Queria começar dizendo que não me interessa muito o evangelho segundo Aristóteles, ou o evangelho segundo N. T. Wright, ou o evangelho segundo Ross Douthat, nem mesmo o evangelho segundo Peter Thiel. Porém… diante de minha total impotência de reagir ao mundo tal como ele se dá, e na falta de um tapetinho de yoga, vejo-me obrigado a colocar a questão, principalmente depois de assistir a esta entrevista do tech-bilionário Peter Thiel a Ross Douthat para o legacy newspaper The New York Times.
Finda toda uma conversinha preparatória sobre estagnação, sobre como os hippies ganharam (com o fim do projeto Manhattan e o Woodstock), e sobre como, implicitamente, o papel do katechon é conter por um tempo a vinda do anticristo, simbolizado por um sistema totalitário global, representado por um só governo sobre a face da terra, em que algum órgão como as Nações Unidas detém e supervisiona o estoque nuclear mundial, talvez o ponto fulcral seja: pressupondo algum grau de agência humana sobre aquilo que está a nosso alcance, sobre aquilo que realmente depende de nós, bem, o que fazer? Rezar pela aceleração ou pelo aceleracionismo da IA, rezar para que Peter Thiel eleja sucessivos governos para além de Donald J. Trump e J. D. Vance, rezar pela volta da construção de reatores nucleares, temer o estagnacionismo ou a volta ao feudalismo representado por Greta Thunberg, em que tudo é monótono e não há o que fazer, apavorar-se com o prospecto da última temporada de The Good Place? Qual é o ponto, afinal? De novo, o que fazer diante desta realidade que se nos apresenta, se é que é realmente possível fazer algo sem ser um multibilionário do Vale do Silício?
Talvez o discernimento enquanto virtude hermenêutica possa ajudar?
Quer dizer, talvez seja preciso desfazer os nós que perfazem a teia do pensamento de Peter Thiel em sua visão da bíblia hebraica e do novo testamento grego. Talvez apostar que se Deus prefere Jacó a Esaú, a quem odeia no ventre, e se Deus endurece o coração de Faraó, e traz julgamento ao reino do norte de Israel (vencido pelos assírios em 722 a.C.) e ao reino do sul de Judá (vencido pelos babilônios em 586 a.C.), é porque Deus intervém na história, mesmo que se passem centenas de anos do fim do livro de Gênesis para o início do drama de Moisés no resto do Pentateuco, e que, assim como Deus liberta Judá por meio de um ungido, no caso Ciro, o Grande, seremos também libertos no fim da história, sendo a figura do anticristo apenas parte dessas dores de parto, de um parto que já dura sei lá quanto tempo?

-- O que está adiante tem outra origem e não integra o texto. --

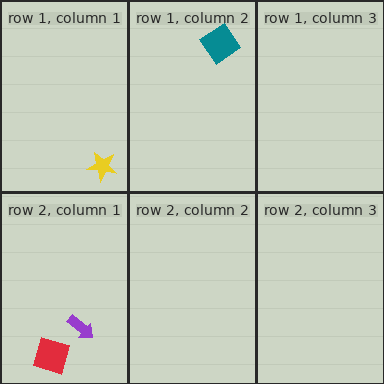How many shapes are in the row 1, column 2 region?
1.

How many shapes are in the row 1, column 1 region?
1.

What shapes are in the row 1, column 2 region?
The teal diamond.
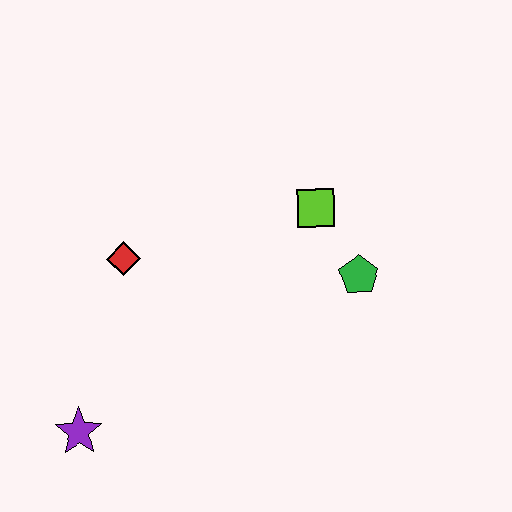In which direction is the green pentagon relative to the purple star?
The green pentagon is to the right of the purple star.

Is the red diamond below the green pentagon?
No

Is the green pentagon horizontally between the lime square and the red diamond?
No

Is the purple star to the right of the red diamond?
No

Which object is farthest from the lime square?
The purple star is farthest from the lime square.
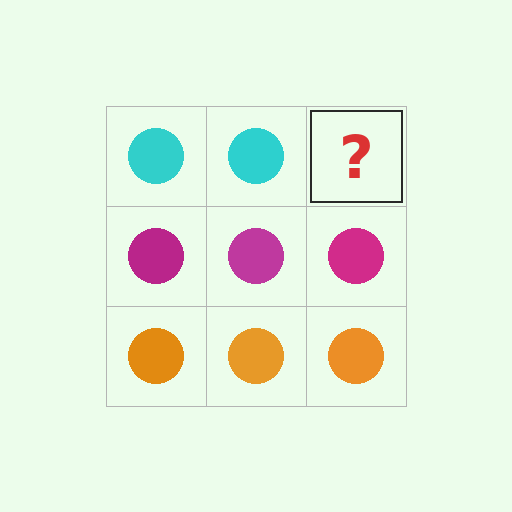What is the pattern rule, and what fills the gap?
The rule is that each row has a consistent color. The gap should be filled with a cyan circle.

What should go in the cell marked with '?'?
The missing cell should contain a cyan circle.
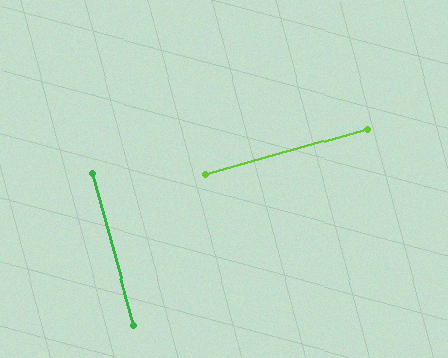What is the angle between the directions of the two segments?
Approximately 90 degrees.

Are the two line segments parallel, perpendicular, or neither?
Perpendicular — they meet at approximately 90°.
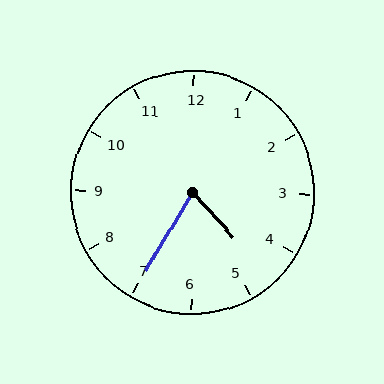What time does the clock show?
4:35.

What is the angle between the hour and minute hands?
Approximately 72 degrees.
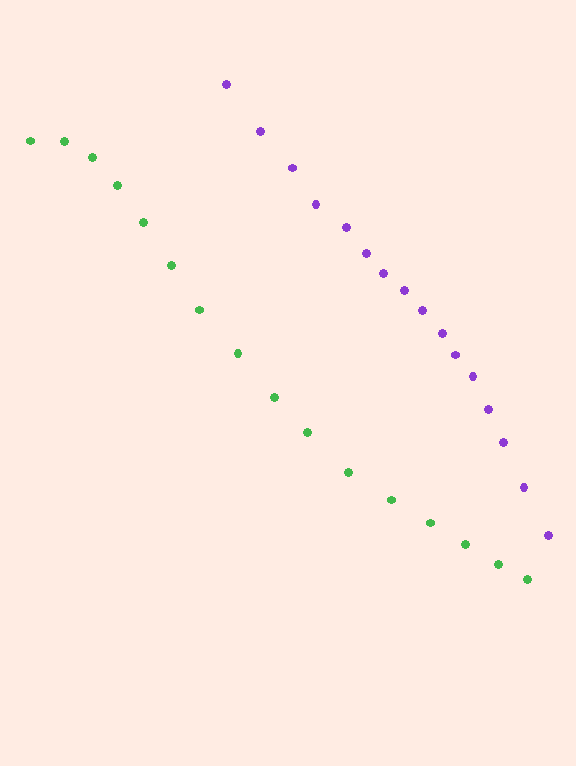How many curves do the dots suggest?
There are 2 distinct paths.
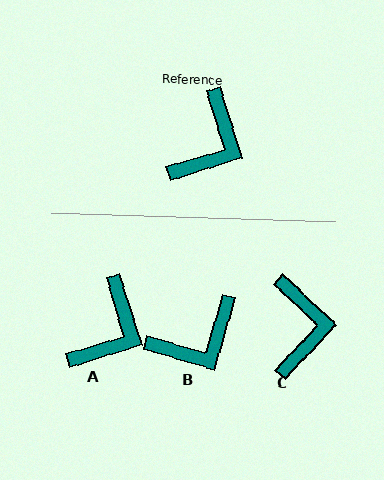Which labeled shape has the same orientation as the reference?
A.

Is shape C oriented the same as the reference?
No, it is off by about 29 degrees.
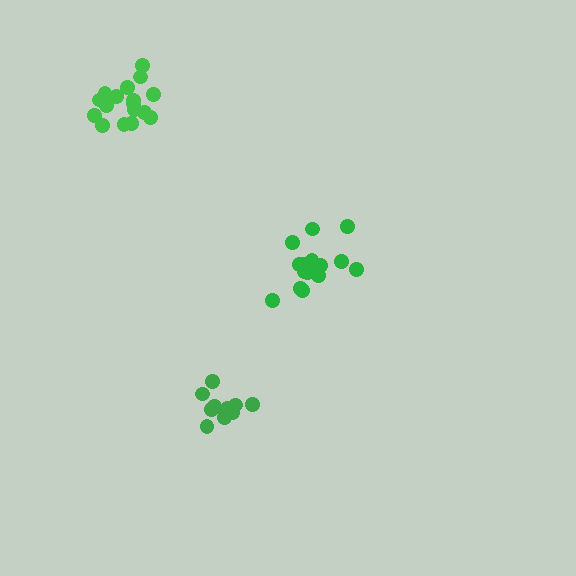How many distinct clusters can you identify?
There are 3 distinct clusters.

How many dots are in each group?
Group 1: 15 dots, Group 2: 12 dots, Group 3: 17 dots (44 total).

Peter Thiel tem razão: não precisamos ser calvinistas no sentido de um certo conformismo e de que um deixa fazer, um laissez-faire, é a resposta, ou a única resposta. Mas esse mesmo deixa rolar, que beira a uma certa licenciosidade por parte dos calvinistas (e aqui talvez seja preciso lembrar das origens do capitalismo segundo o evangelho de Max Weber), é mesmo pior, meu caro Peter Thiel, que seu libertarianismo que põe uma mão-grande na roda da Fortuna? Como sugere Ross Douthat, não será que o fundador da Palantir está ele mesmo nos levando ao precipício da distopia ou do anticristo? Será o libertarianismo radical a única resposta que Thiel aprendeu de René Girard? Será por isso que ele patrocinava, por meio de sua fundação Imitatio, a tradução das obras de René Girard e uma biblioteca girardiana por meio da É Realizações? Mas por mais genial ou genioso que ele pareça ser, nem sei se chegou a pensar no Brasil, ou em financiar esses trabalhos e essas traduções, as quais, imagino, devem ser primorosas, sem ironia. Mesmo assim atiro a pergunta, porque vivemos na estação de encontrar as perguntas certas.
Enfim, minha única proposta, para variar, é ainda um outro mover-se ad fontes. Temos que nos voltar a, uma vez mais e sempre, ler e estudar a bíblia hebraica e o novo testamento grego sob a condição de que se o faça numa hermenêutica do discernimento, da prudência e do amor. E principalmente do último, porque, entre todos, é o critério mais importante.